Brahmacharya. This is one of the stickier of yoga’s yamas, or ethical guidelines. Either it doesn’t resonate with those it is presented to, or it poses too much of a boundary, or it hoovers in the ether as this elusive, misunderstood force. Even the literature on the yamas translates the term inconsistently! You can find brahmacharya described as the following:
Non-excess. Moderation of the senses. Abstinence. Non-indulgence. Celibacy. Maintenance of vitality.
Directly translated, brahmacharya means “on the path of the Brahman.” A brahman is the divine, or the soul. In this sense, this yama encourages us to walk in God’s consciousness. Except, what exactly does that mean?

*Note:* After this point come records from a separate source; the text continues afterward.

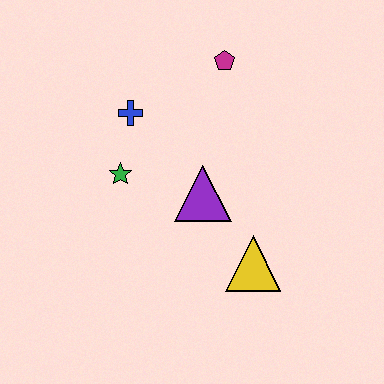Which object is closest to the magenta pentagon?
The blue cross is closest to the magenta pentagon.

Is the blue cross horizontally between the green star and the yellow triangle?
Yes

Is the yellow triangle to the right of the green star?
Yes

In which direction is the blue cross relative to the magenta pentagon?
The blue cross is to the left of the magenta pentagon.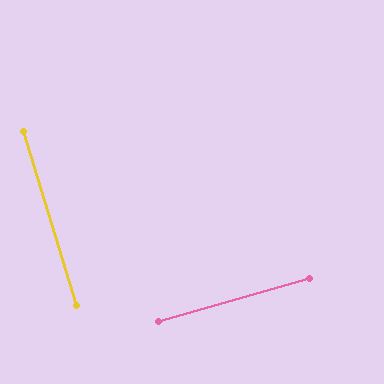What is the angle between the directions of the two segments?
Approximately 89 degrees.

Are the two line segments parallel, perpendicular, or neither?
Perpendicular — they meet at approximately 89°.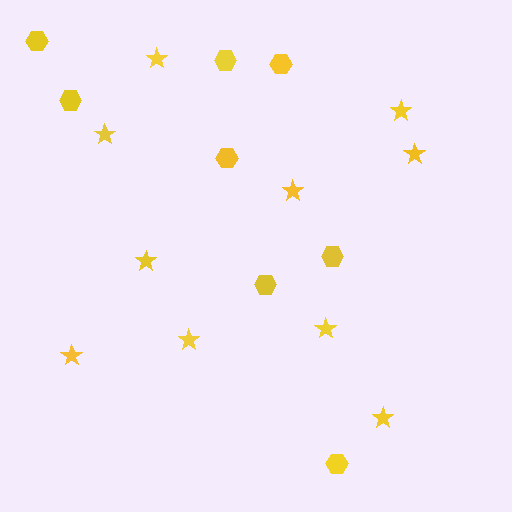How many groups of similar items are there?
There are 2 groups: one group of stars (10) and one group of hexagons (8).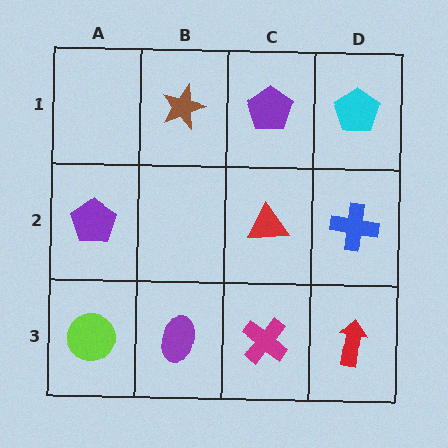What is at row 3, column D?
A red arrow.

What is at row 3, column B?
A purple ellipse.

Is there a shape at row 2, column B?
No, that cell is empty.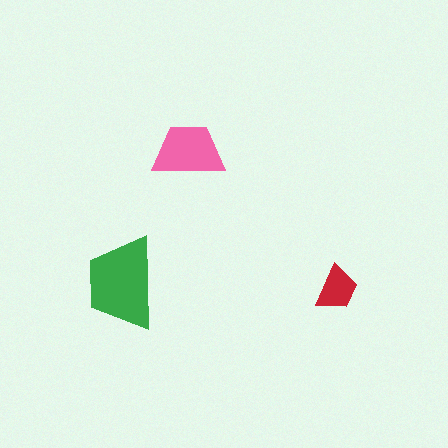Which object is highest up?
The pink trapezoid is topmost.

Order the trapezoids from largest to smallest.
the green one, the pink one, the red one.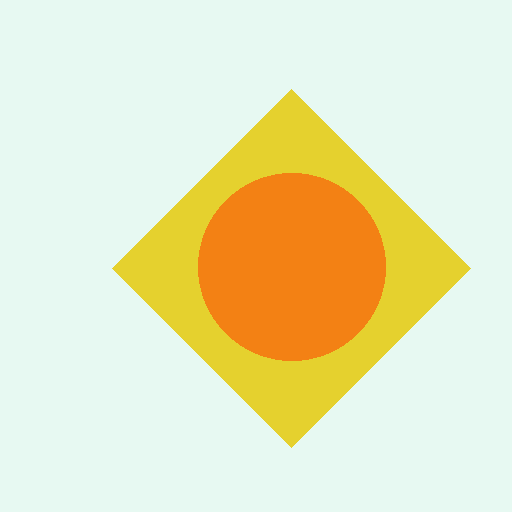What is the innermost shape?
The orange circle.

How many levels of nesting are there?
2.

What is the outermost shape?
The yellow diamond.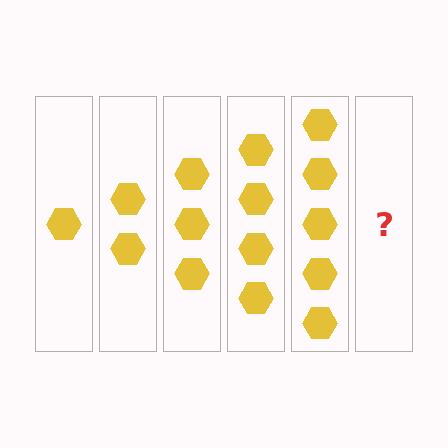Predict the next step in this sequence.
The next step is 6 hexagons.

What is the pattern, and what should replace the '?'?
The pattern is that each step adds one more hexagon. The '?' should be 6 hexagons.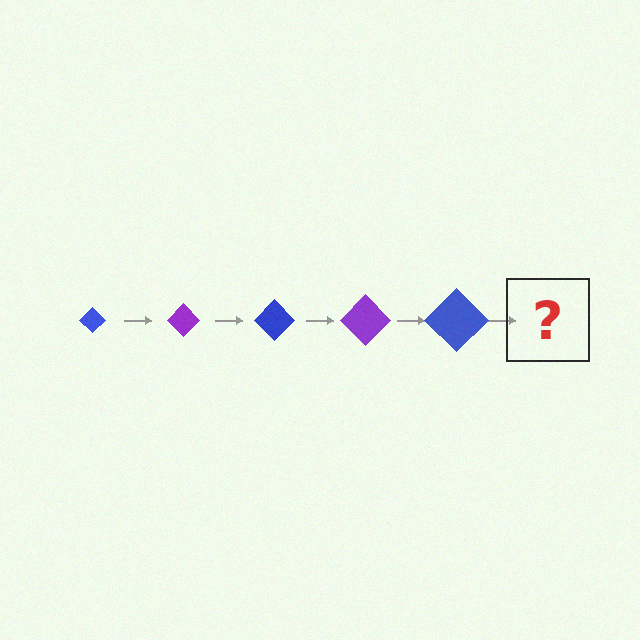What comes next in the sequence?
The next element should be a purple diamond, larger than the previous one.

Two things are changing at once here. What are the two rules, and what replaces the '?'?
The two rules are that the diamond grows larger each step and the color cycles through blue and purple. The '?' should be a purple diamond, larger than the previous one.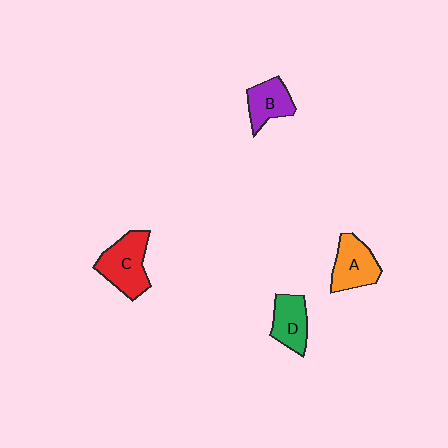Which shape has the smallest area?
Shape B (purple).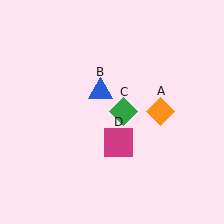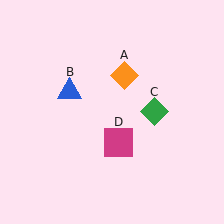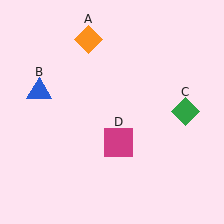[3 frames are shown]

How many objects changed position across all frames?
3 objects changed position: orange diamond (object A), blue triangle (object B), green diamond (object C).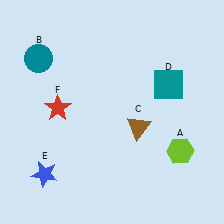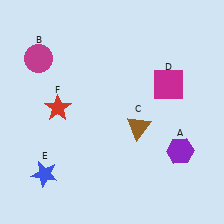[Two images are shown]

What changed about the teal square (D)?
In Image 1, D is teal. In Image 2, it changed to magenta.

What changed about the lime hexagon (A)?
In Image 1, A is lime. In Image 2, it changed to purple.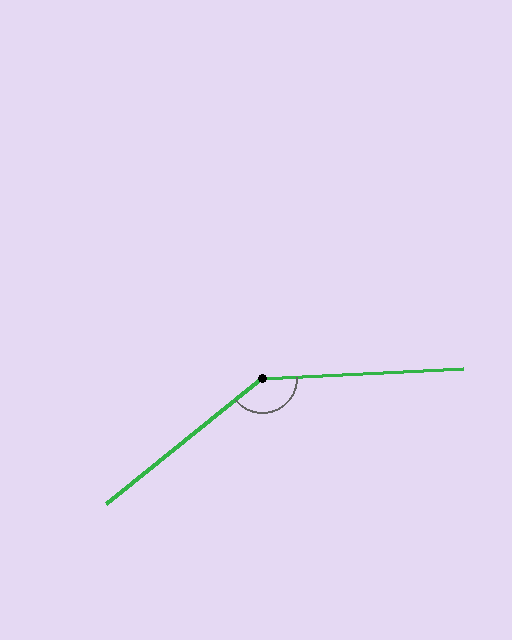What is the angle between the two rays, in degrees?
Approximately 144 degrees.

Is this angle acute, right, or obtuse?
It is obtuse.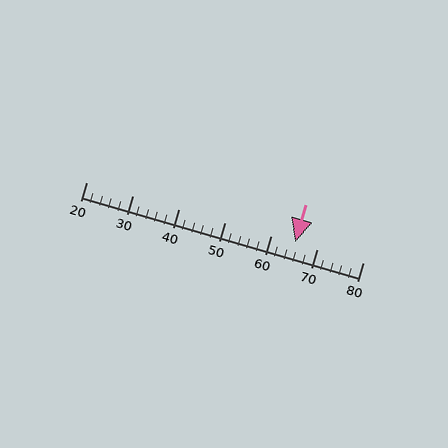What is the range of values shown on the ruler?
The ruler shows values from 20 to 80.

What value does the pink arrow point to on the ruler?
The pink arrow points to approximately 65.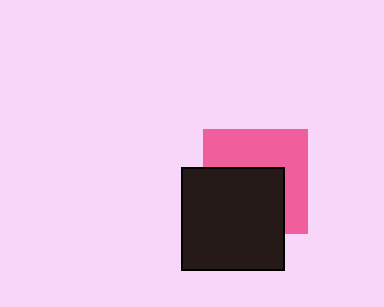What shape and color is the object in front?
The object in front is a black square.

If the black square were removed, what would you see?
You would see the complete pink square.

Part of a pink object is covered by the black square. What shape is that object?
It is a square.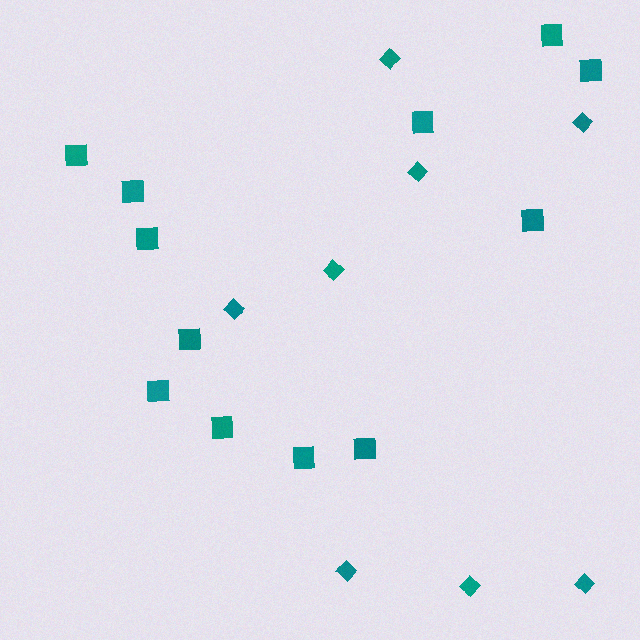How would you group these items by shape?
There are 2 groups: one group of diamonds (8) and one group of squares (12).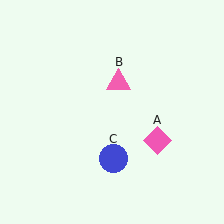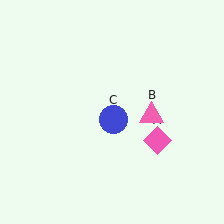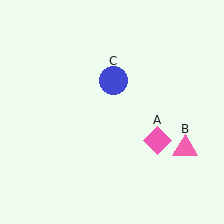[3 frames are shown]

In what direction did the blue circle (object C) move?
The blue circle (object C) moved up.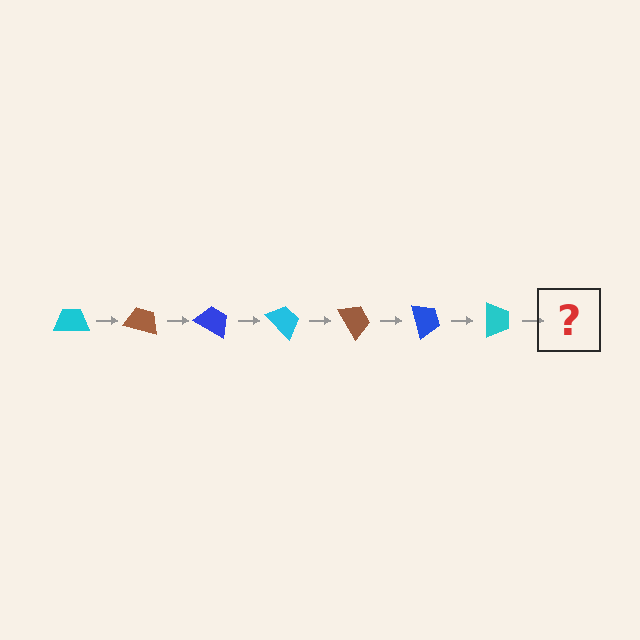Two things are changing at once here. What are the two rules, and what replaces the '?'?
The two rules are that it rotates 15 degrees clockwise each step and the color cycles through cyan, brown, and blue. The '?' should be a brown trapezoid, rotated 105 degrees clockwise from the start.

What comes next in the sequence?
The next element should be a brown trapezoid, rotated 105 degrees clockwise from the start.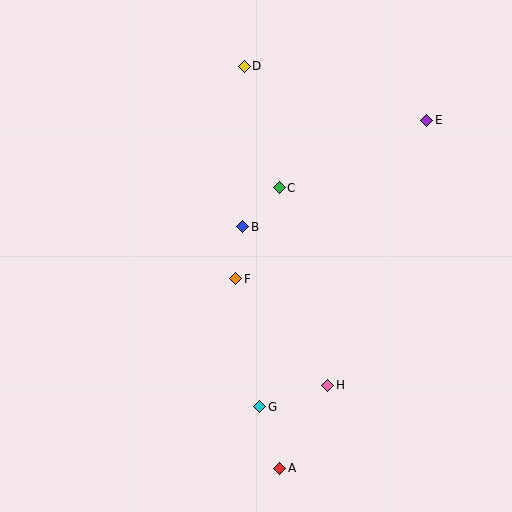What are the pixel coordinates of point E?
Point E is at (427, 120).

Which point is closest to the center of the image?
Point F at (236, 279) is closest to the center.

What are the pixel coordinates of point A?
Point A is at (280, 468).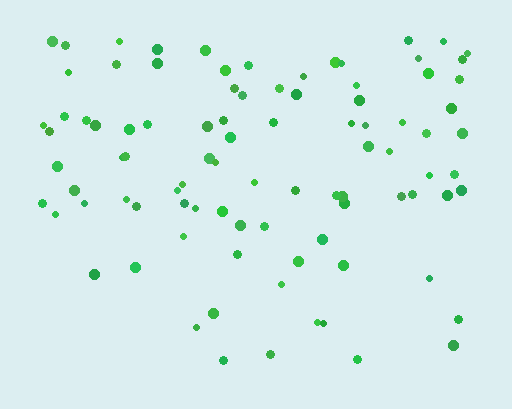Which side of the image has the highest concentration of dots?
The top.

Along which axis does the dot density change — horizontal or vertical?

It wasn’t until I happened to flip open to Sri K. Pattabhi Jois’ discussion of the yamas in his Yoga Mala that I found a perspective that truly resonated with me. In alignment with other translations, Guruji did acknowledge the moderation of behaviors like sexual activity and indulgence in order to maintain one’s vitality. However, he identified this practice as extending past the retention of sexual urges. It got me thinking about brahmacharya not as abstinence, but as right use of energy.
Much better. Sometimes, vocabulary can make all the difference. When we hone in on the right use of energy, we honor the sacred space we were given for our souls to inhabit.
Perhaps you catch yourself relying on your phone too much. Perhaps you got lost in a newly-in-love haze. Perhaps you overextended for friends. Perhaps you ate too much. Perhaps you are overly focused on sex. Take note: there is absolutely nothing wrong with any of these things. In fact, it is totally normal for them to occur in your life. We are here to experience!
It is when we attach to any form of excess as a way to achieve a sense of satisfaction-as though we are not enough without it-that brahmacharya steps in to remind you of its nature. When we overindulge or give ourselves in excess, we compromise our ability to fully connect with ourselves and each other. We compromise our ability to fully embody who we are. We compromise our ability to take rest.
This is where brahmacharya can mean stepping back. If sex is overpowering you, take a break. If you have overindulged on rich foods, try a juice fast, or, simply incorporate more fruits and vegetables. Learn the best method to reign yourself back in toward your center. This will ask energy of you, too, which is great practice to move forward with the intention to use it rightly.
Excess can look different every day. Sometimes, stepping back can remind us of how simple it is to find something we enjoy. Like the smell of fresh linens, or being the first person to take a swipe out of that brand new jar of peanut butter. When we make space for centering, we start to appreciate the many abundant things just waiting for our presence.
You don’t have to get it right all the time, and it is okay to require moderation. Awareness and honoring are a practice. Brahmacharya simply asks that you take notice and take action.
- What was your gut reaction upon learning the term brahmacharya? Are there any areas of your life that light up to you?
- What are your natural beliefs about brahmacharya? Do they come from within?
- Are there activities that take you away from yourself, or that you rely on? What activities make you feel centered and honored?